The output will look similar to this, indicating that all tests have passed:
01:16:28 37 of 39 START test table_not_empty_processed_machine_health_ .................. [RUN]01:16:28 37 of 39 PASS table_not_empty_processed_machine_health_ ........................ [PASS in 0.77s]01:16:28 38 of 39 START test table_not_empty_sensor_readings_view_ ...................... [RUN]01:16:29 38 of 39 PASS table_not_empty_sensor_readings_view_ ............................ [PASS in 0.79s]01:16:29 39 of 39 START test unique_processed_machine_health_machine_id ................. [RUN]01:16:30 39 of 39 PASS unique_processed_machine_health_machine_id ....................... [PASS in 0.80s]01:16:3001:16:30 Finished running 39 data tests in 0 hours 0 minutes and 37.63 seconds (37.63s).01:16:3001:16:30 Completed successfully01:16:3001:16:30 Done. PASS=39 WARN=0 ERROR=0 SKIP=0 TOTAL=39
This local validation helps catch issues early. For example, if the FILE_FORMAT
in setup_snowflake.sql
had a wrong delimiter, Snowpipe would load data incorrectly.
A not_null
test would fail immediately, showing the problem before it affects production. This fast feedback loop is a key benefit of using LocalStack.
4.4: Visualize the Data
Finally, you can use a Streamlit web app to query and visualize the transformed data.

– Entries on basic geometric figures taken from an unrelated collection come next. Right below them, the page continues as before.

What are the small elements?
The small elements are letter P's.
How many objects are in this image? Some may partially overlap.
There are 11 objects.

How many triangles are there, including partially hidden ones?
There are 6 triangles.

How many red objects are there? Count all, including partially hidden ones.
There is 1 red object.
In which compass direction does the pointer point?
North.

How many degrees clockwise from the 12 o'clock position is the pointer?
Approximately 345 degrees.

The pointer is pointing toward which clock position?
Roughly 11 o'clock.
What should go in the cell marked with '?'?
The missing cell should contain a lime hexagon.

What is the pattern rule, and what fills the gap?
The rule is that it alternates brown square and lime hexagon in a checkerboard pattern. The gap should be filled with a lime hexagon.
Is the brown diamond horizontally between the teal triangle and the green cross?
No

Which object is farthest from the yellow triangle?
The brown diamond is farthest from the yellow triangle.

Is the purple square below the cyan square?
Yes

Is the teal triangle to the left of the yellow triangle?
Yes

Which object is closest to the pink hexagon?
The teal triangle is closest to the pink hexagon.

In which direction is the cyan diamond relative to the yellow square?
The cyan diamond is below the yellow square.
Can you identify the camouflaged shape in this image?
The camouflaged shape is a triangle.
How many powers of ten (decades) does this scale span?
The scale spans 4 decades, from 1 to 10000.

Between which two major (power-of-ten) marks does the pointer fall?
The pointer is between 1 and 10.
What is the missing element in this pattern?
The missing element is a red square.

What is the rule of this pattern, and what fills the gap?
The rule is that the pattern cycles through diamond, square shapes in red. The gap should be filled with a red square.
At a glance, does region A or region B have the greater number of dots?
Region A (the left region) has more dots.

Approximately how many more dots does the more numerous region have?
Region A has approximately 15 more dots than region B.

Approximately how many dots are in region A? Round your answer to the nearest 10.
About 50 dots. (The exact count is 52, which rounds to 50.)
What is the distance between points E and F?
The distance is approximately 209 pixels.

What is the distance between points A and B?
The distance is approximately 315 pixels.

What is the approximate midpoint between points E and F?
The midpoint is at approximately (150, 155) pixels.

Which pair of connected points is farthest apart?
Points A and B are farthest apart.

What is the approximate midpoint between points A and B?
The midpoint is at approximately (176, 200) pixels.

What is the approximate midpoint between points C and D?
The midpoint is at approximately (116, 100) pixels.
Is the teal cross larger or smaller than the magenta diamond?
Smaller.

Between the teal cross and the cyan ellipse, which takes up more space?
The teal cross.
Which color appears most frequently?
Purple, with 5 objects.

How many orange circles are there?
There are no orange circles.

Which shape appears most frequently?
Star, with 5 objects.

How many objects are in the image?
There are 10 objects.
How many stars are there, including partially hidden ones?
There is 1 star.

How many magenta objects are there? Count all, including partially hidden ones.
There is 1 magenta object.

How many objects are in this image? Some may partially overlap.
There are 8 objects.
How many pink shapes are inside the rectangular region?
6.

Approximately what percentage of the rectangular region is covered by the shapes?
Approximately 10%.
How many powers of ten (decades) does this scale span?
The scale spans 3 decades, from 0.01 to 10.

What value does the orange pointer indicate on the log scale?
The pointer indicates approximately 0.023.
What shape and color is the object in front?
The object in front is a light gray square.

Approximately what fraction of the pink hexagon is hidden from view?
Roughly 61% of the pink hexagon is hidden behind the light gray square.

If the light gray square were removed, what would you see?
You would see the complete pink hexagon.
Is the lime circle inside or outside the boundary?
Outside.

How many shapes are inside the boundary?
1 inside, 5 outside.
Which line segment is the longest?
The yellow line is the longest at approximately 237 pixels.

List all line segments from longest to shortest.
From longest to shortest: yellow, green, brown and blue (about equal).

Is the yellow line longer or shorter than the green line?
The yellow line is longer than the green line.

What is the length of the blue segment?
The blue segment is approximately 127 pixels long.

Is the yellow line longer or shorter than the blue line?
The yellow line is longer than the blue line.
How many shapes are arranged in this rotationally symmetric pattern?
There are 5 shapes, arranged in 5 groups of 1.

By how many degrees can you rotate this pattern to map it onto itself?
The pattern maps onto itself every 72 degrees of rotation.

cd app/src/module-ui/src && streamlit run ui.py
This starts the Streamlit dashboard, connects to the local Snowflake emulator, queries the machine_health_metrics
model, and displays a real-time monitoring view for the smart factory.
Step 5: Automate with an Orchestration Pipeline
Beyond manual runs, you can also test and run automated data workflows. The sample project includes a Dagster pipeline for orchestrating dbt transformations.
Start the Dagster pipeline:
dagster dev -f pipeline/assets.py
This launches the Dagster UI, where you can see your dbt assets. The pipeline includes an S3 sensor that automatically triggers your dbt models whenever a new file is uploaded.
To test this, upload a new batch of sensor data:
python setup/03_upload_file.py --latest
This command uploads sensor_data_batch_2.csv
to S3. In the Dagster UI, a new run starts, triggering the dbt workflow to process the data.
This shows how to build and test full automated data pipelines locally, not just dbt models.
Conclusion
LocalStack for Snowflake enables data engineers to shift left by running the data cloud locally. This tutorial showed how to build, test, and run a full dbt data pipeline without cloud costs or remote infrastructure.
By using a local emulator, you can:
- Prototype quickly with safe tests and fast feedback
- Avoid testing tax from using the real cloud for development
- Test dbt models and full data workflows before production
- Share reproducible development environments using Cloud Pods
This local-first development model leads to higher-quality data products, faster development cycles, and more efficient data teams.